The militant group launched an Oct. 7 attack on Israel that killed around 1,400 and captured 200 others, including Americans. Israel has begun an air offensive in retaliation, and more than 4,300 Palestinians have been killed, according to the Health Ministry in Gaza. Facilitated by the Red Cross, Hamas released two American hostages, Judith and Natalie Raanan, at the Gaza border on Friday.
During an appearance on Meet the Press, Blinken said of the remaining Americans being held hostage, “We’ve got 10 unaccounted for Americans. We believe that some significant number are hostages… and it just underscores the horror. Israel continues to discover, uncover people who are killed who were slaughtered and I use that term very advisedly, slaughtered on Oct. 7. What we don’t know for sure is whether some of the unaccounted for are dead, and have simply not been uncovered yet, or whether they’re hostage, but we have a pretty strong idea that some number of the 10 at least are being held in Gaza by Hamas. “
Blinken told CBS’ Margaret Brennan that experienced diplomat David Satterfield is working closely with relevant governments “to make sure that we’re ready to be able to get people out, assuming Hamas lets them move.”
“So really, the ball is in Hamas’ court, in terms of letting people who want to leave, civilians from third countries including Americans get out of Gaza,” Blinken said.
Blinken told NBC’s Kristen Welker that Gaza cannot return to the “status quo” by again putting Hamas into power. “I think we know two things.
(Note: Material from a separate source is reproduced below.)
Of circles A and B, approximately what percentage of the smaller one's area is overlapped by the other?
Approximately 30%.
We can’t go back to the status quo; they can’t go back to the status quo with Hamas being in a position in terms of its governance of Gaza to repeat what it did,” he said, adding, “At the same time, what I’ve heard from the Israelis is absolutely no intent, no desire, to be running Gaza themselves.”
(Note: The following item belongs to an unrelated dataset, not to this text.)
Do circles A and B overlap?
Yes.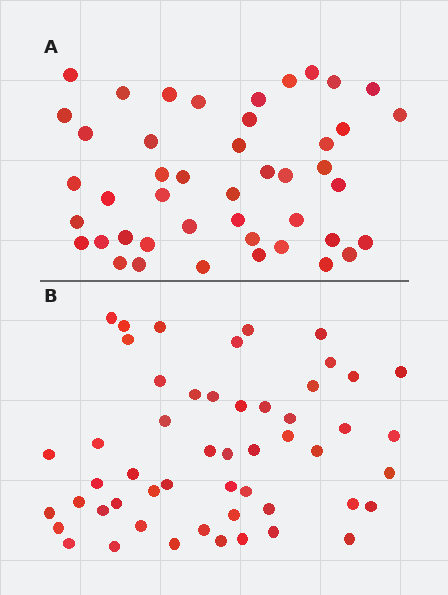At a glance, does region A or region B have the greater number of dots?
Region B (the bottom region) has more dots.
Meanwhile, civilians in Gaza have been suffering immensely with very little access to food and clean water. “Right now we’re facing a catastrophe in the area with the inability to feed people and the inability for the people to find anything to eat at all. These people [in Gaza] are going to starve to death unless we can get in,” Cindy McCain, executive director of UN World Food Program, told Politico.
Over the weekend, 39 trucks with humanitarian aid were allowed to cross into Gaza from Egypt, but that aid is insufficient to meet the needs of Gaza’s people, according to U.N. officials who said that at least 100 trucks a day are necessary to meet urgent needs. Before the Oct. 7 attack, several hundred aid trucks were crossing into Gaza each day. Israel is currently planning a ground assault on Gaza that is expected to begin imminently as part of its promised effort to wipe Hamas “off the face of the earth.”